El trámite se realiza desde la cuenta del usuario y pide nombre legal completo, nacionalidad, fecha de nacimiento y número de pasaporte u otro documento oficial con foto. El nombre del documento debe coincidir con el titular de la cuenta para evitar rechazos.
Además, hay que cargar una imagen del documento y completar una selfie o retrato en vivo desde la aplicación. El objetivo es asociar el equipo y la cuenta con una persona identificada antes de permitir la conexión internacional.
Si el registro no se completa o no se valida, el servicio puede quedar deshabilitado cuando la antena se use en el exterior. Un dato importante para planificar el viaje es que una suspensión por falta de registro no implica que la facturación se frene automáticamente.
Por qué Starlink endurece el uso fuera del país
La medida puede caer mal entre viajeros, pero no aparece de la nada. Detrás hay una mezcla de control comercial, presión regulatoria y necesidad de ordenar el uso de antenas en países donde Starlink no tiene autorización o donde el servicio se revende por fuera de los canales oficiales.
La Argentina quedó durante meses como un mercado atractivo por sus precios en pesos, tanto en equipos como en abonos. Esa diferencia frente a otros países abrió la puerta a compras masivas de antenas locales para usarlas o revenderlas en regiones donde el servicio cuesta mucho más.
Con el tope de 30 días y la verificación de identidad, Starlink busca cortar ese uso permanente de cuentas registradas en un país y explotadas en otro.
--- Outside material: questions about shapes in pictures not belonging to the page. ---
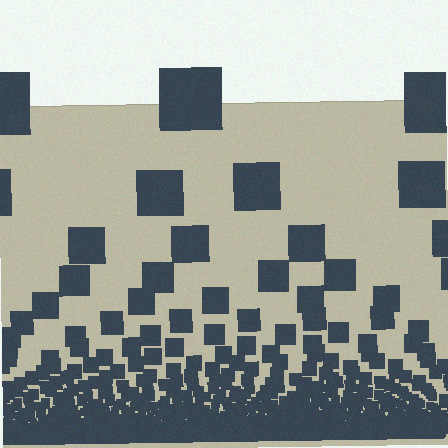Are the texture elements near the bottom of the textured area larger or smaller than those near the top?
Smaller. The gradient is inverted — elements near the bottom are smaller and denser.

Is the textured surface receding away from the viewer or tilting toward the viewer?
The surface appears to tilt toward the viewer. Texture elements get larger and sparser toward the top.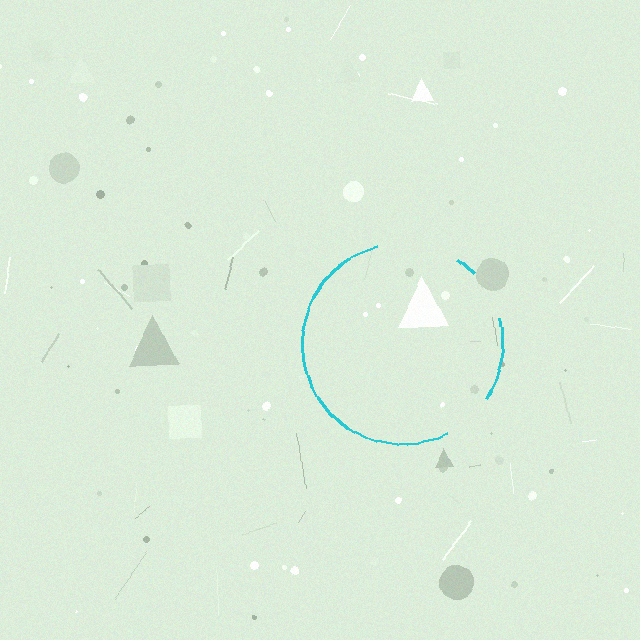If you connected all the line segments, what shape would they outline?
They would outline a circle.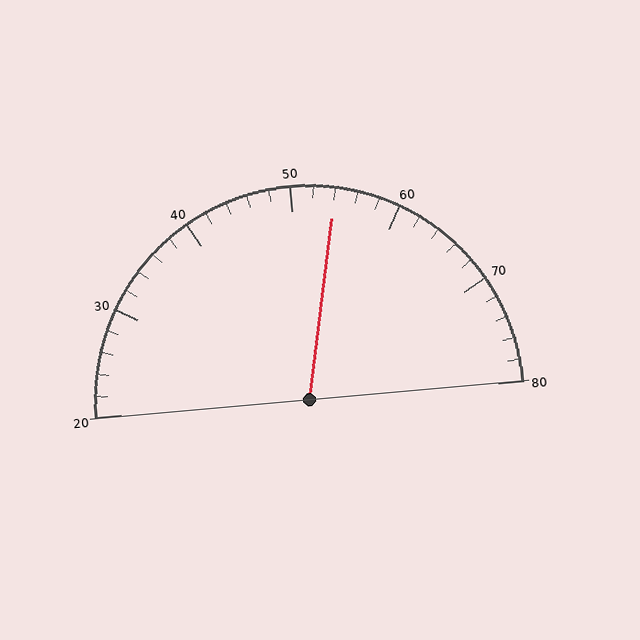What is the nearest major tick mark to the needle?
The nearest major tick mark is 50.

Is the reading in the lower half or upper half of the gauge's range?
The reading is in the upper half of the range (20 to 80).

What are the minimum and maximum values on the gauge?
The gauge ranges from 20 to 80.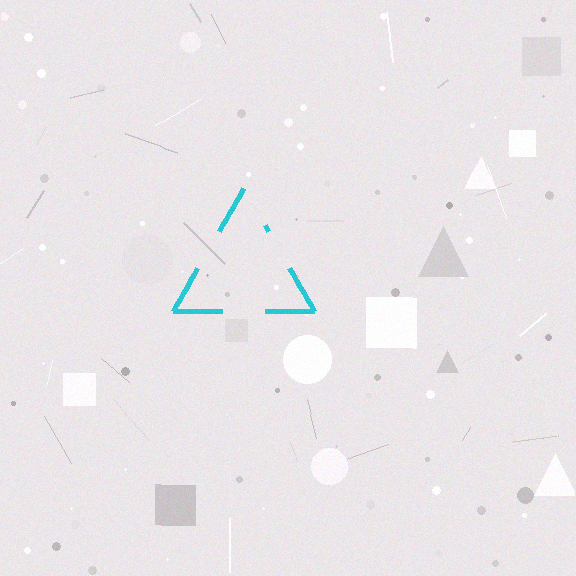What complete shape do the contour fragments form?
The contour fragments form a triangle.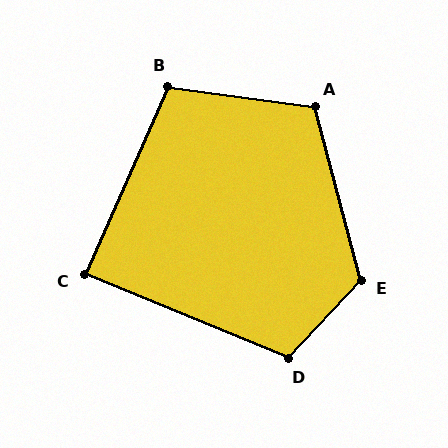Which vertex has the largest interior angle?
E, at approximately 122 degrees.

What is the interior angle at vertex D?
Approximately 111 degrees (obtuse).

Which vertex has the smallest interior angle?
C, at approximately 88 degrees.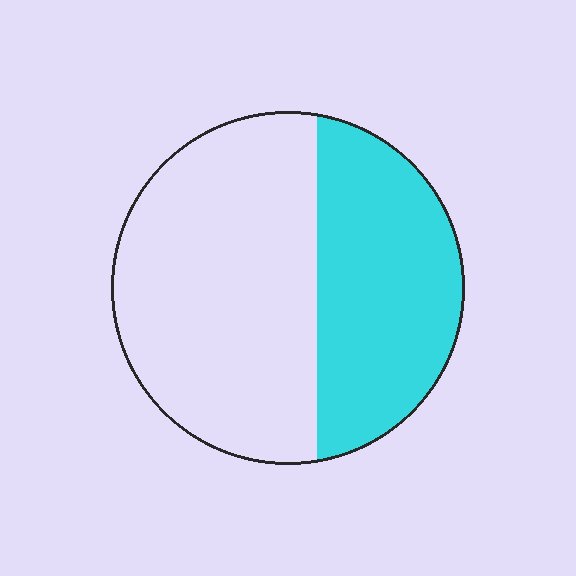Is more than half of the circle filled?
No.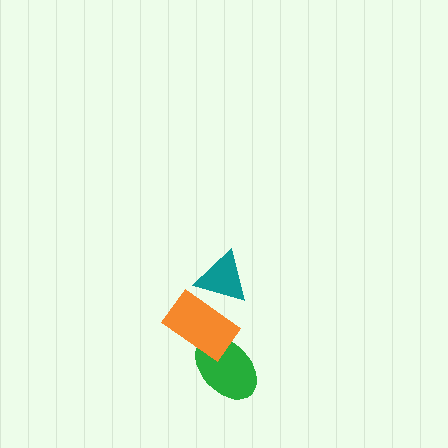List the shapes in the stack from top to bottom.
From top to bottom: the teal triangle, the orange rectangle, the green ellipse.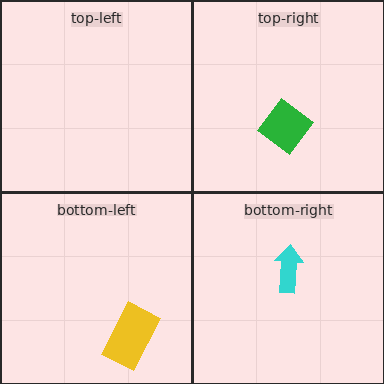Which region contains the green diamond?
The top-right region.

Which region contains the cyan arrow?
The bottom-right region.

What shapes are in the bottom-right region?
The cyan arrow.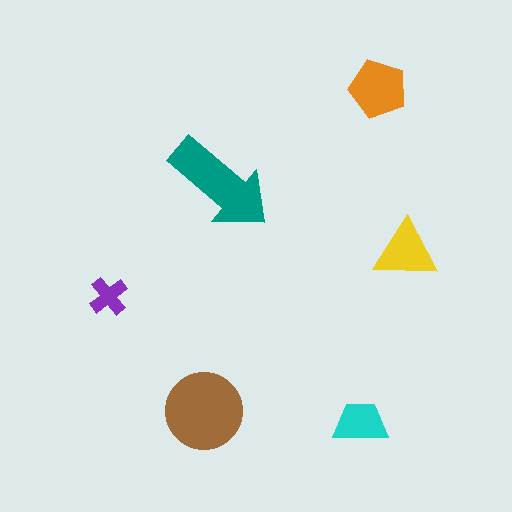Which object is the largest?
The brown circle.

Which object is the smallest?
The purple cross.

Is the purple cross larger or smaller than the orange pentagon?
Smaller.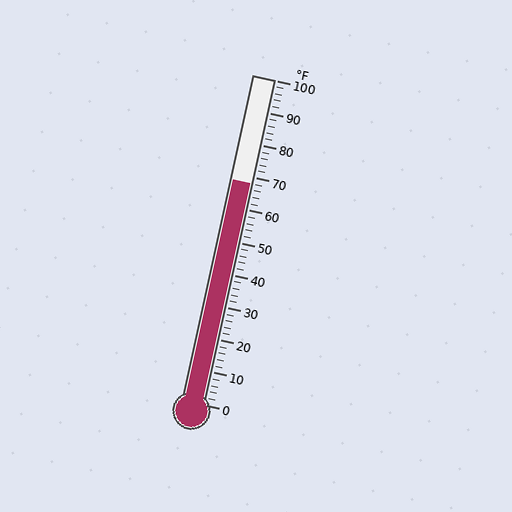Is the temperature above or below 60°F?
The temperature is above 60°F.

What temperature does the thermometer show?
The thermometer shows approximately 68°F.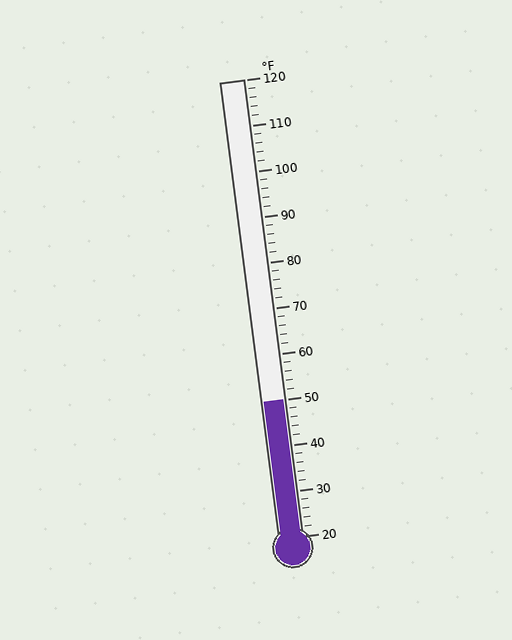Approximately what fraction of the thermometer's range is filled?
The thermometer is filled to approximately 30% of its range.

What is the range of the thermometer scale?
The thermometer scale ranges from 20°F to 120°F.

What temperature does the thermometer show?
The thermometer shows approximately 50°F.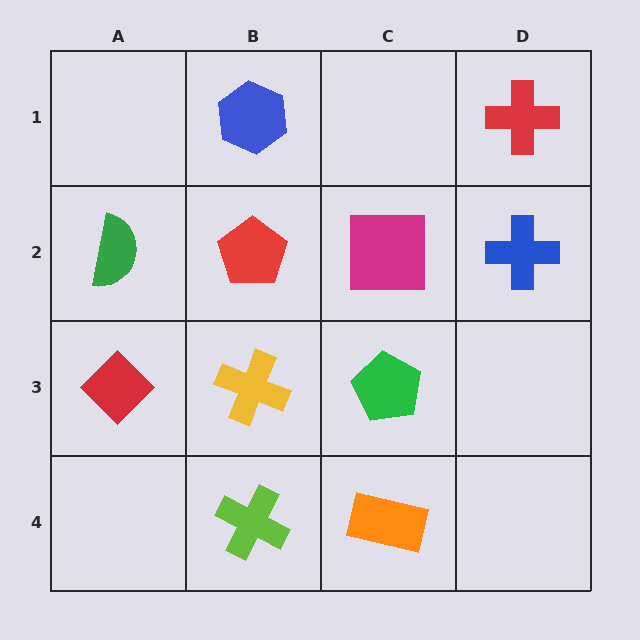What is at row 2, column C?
A magenta square.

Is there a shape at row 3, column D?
No, that cell is empty.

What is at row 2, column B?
A red pentagon.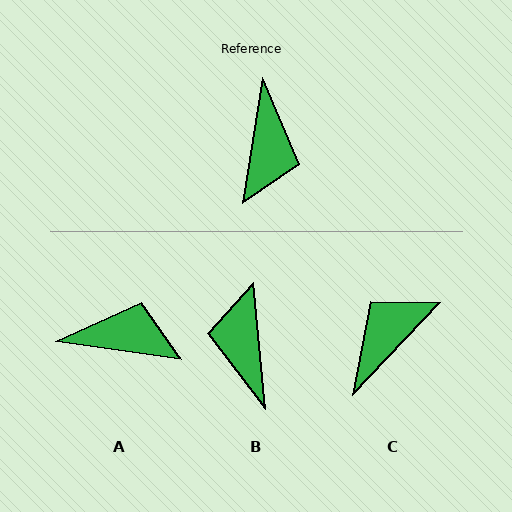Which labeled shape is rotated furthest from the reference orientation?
B, about 166 degrees away.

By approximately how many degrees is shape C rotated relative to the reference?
Approximately 146 degrees counter-clockwise.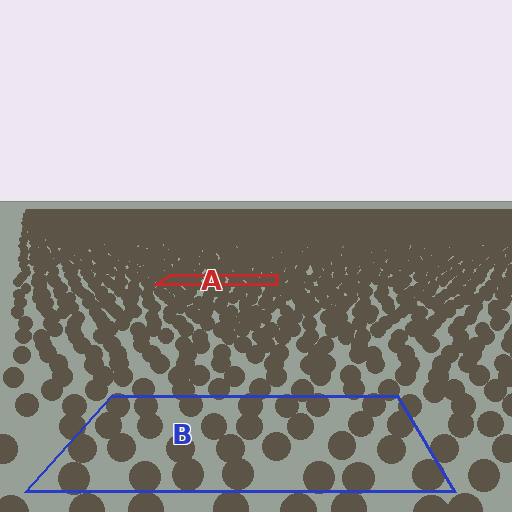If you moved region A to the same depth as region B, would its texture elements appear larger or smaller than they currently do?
They would appear larger. At a closer depth, the same texture elements are projected at a bigger on-screen size.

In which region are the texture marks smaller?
The texture marks are smaller in region A, because it is farther away.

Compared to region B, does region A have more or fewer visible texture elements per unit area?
Region A has more texture elements per unit area — they are packed more densely because it is farther away.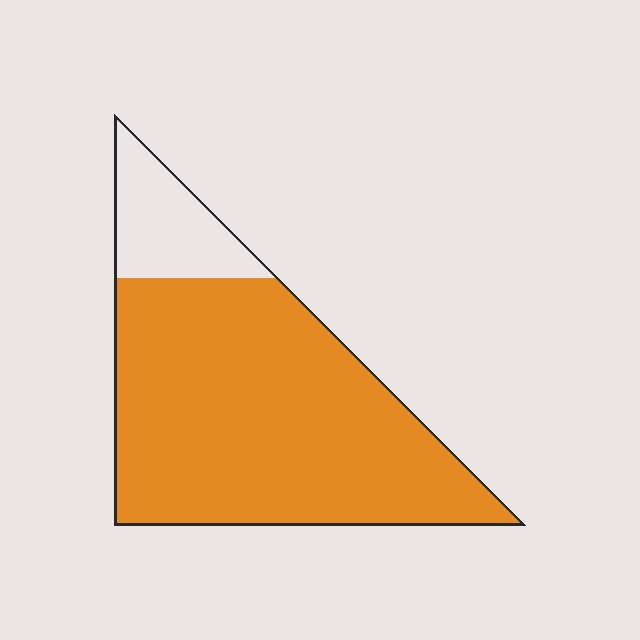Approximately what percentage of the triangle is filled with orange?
Approximately 85%.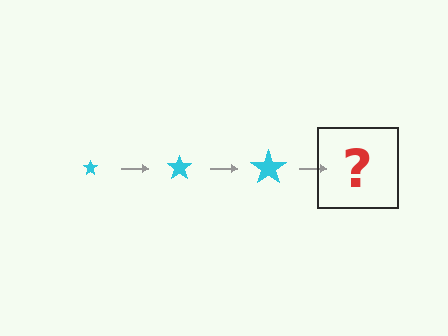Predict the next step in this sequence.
The next step is a cyan star, larger than the previous one.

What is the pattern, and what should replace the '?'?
The pattern is that the star gets progressively larger each step. The '?' should be a cyan star, larger than the previous one.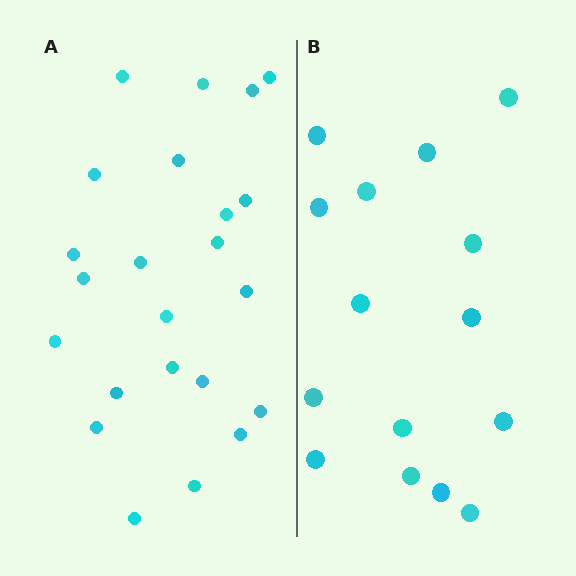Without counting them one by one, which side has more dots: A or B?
Region A (the left region) has more dots.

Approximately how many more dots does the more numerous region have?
Region A has roughly 8 or so more dots than region B.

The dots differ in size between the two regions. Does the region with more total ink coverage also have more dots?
No. Region B has more total ink coverage because its dots are larger, but region A actually contains more individual dots. Total area can be misleading — the number of items is what matters here.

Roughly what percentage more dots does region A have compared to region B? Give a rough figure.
About 55% more.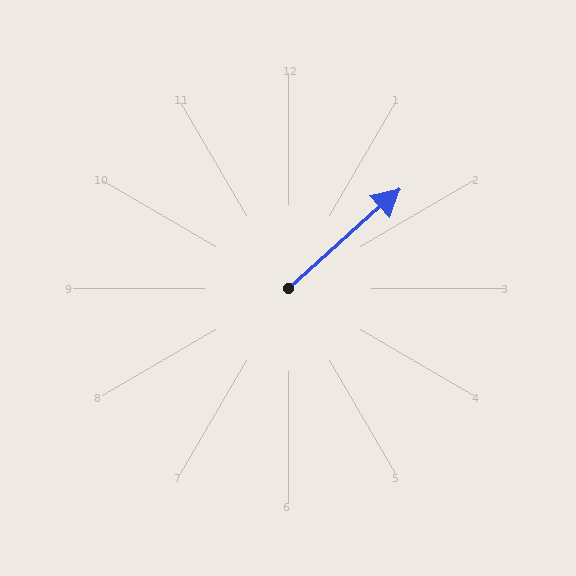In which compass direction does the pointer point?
Northeast.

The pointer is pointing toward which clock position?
Roughly 2 o'clock.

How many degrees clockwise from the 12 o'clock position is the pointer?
Approximately 48 degrees.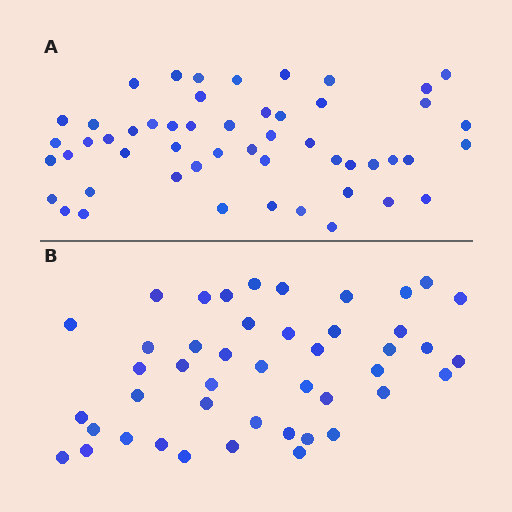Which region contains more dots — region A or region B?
Region A (the top region) has more dots.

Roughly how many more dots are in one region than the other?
Region A has roughly 8 or so more dots than region B.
Si una antena comprada en la Argentina nunca vuelve a conectarse desde la Argentina, el sistema tiene más herramientas para bloquearla.
También hay un costado de seguridad. En los últimos meses se difundieron reportes sobre antenas satelitales usadas por redes criminales en el Sudeste Asiático, en particular en zonas fronterizas de Myanmar donde funcionan centros de estafas digitales.
Cuando las autoridades intentaron cortarles electricidad o fibra terrestre a esos centros, algunos grupos recurrieron a conexiones satelitales para seguir operando. Ese escenario aumentó la presión sobre SpaceX para identificar mejor a los usuarios y restringir el servicio en lugares no autorizados.
Cómo afecta esto a quienes compraron la Starlink Mini
Los cambios pegan de lleno en los usuarios de la Starlink Mini, el kit compacto que integra antena y router en un formato mucho más fácil de transportar. Su tamaño, bajo consumo y posibilidad de funcionar con baterías externas la volvieron muy atractiva para campistas, viajeros y trabajadores remotos.
Ese público es el que más nota el cambio. Muchos usuarios compraron la Mini suponiendo en moverse de país en país con la misma cuenta y sin demasiadas gestiones. Con las nuevas reglas, el tamaño del equipo no cambia las condiciones de uso. La antena portátil queda atada a los mismos límites de tiempo, plan y registro.
Para el usuario argentino, el mensaje es el siguiente: Si el viaje dura menos de 30 días y el plan contratado permite uso internacional, la conexión debería mantenerse dentro de las zonas autorizadas. Si el viaje se estira, habrá que volver al país, cambiar de plan o mudar la cuenta al destino.
La recomendación es no dejar el trámite para último momento. Antes de salir, conviene revisar el plan activo, completar el registro de viaje, confirmar que el país de destino figure dentro de la cobertura autorizada y calcular los días reales de uso. Si no, la antena de Starlink puede quedar sin servicio justo cuando más se la necesita.